Author's Bio: Bettina Schreck studied German and English literature at the University of Tübingen; M.A. thesis "Sedgwick Revisited - The Lesbian Closet in Selected Irish Fiction"; Co-editor of "Freiburger Geschlechterstudien"; Publications [forthcoming May 2010]: "Gender Studies" (transcript Verlag, Reihe Basis-Skripte) Hrsg. Franziska Schößler, Franziska Bergmann, Bettina Schreck.
Brian Comfort: Eccentricity and Masculinity in “Twin Peaks”
Abstract: This essay asks the question: what is the function of eccentrics in American culture and attaches this question to recent research in “freaks.“ It argues that eccentrics occupy an ambiguous place in the American imagination, providing both incentives for a broadening of normative horizons and models of the human to be distrusted and feared. Using David Lynch’s television series Twin Peaks as its example, the essay shows how eccentric characters are used to push the boundaries of acceptable masculinities.
Author's Bio: Brian Comfort is a PhD student in the department of history at the University of Massachusetts Amherst, where he is studying modern U.S. cultural history. In particular, he has been investigating eccentrics and the role they play in U.S. culture.
Rebecca Kate Hahn: Isak Dinesen’s “The Deluge at Norderney” and Eccentric Indifference
Abstract: Taking Isak Dinesen’s short story “The Deluge at Norderney” as its example, this essay explores the ramifications of Ina Schabert’s definition and characterization of the “foot-off-the-ground novel” as a model for thinking eccentric literature. In this, it turns on the idea of indifference as a key component and technique of eccentricity. While in the realm of gender and sexuality “queer” may be a strong rival for the “eccentric,” the essay shows that eccentric indifference follows a logic which sets it apart from the interventionist aesthetics of queer.
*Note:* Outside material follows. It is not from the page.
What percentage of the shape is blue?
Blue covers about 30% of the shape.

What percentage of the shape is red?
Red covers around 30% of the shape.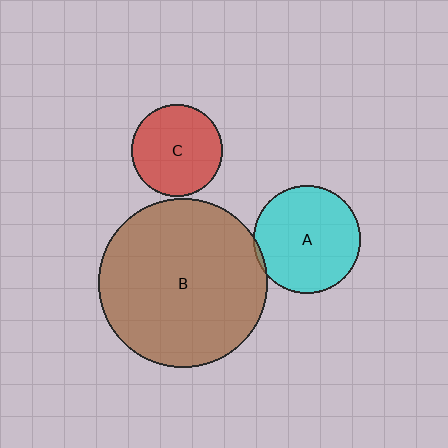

Author's Bio: Rebecca Kate Hahn is an M.A. student of English and German literature at the Eberhard-Karls University Tübingen with a special interest in "Foot-off-the-Ground“ texts and Queer Studies. She has also studied at Stuttgart University and Leicester University, England. At present she is working on her M.A. dissertation on Sylvia Townsend-Warner, Isak Dinesen (Karen Blixen) und Stevie Smith.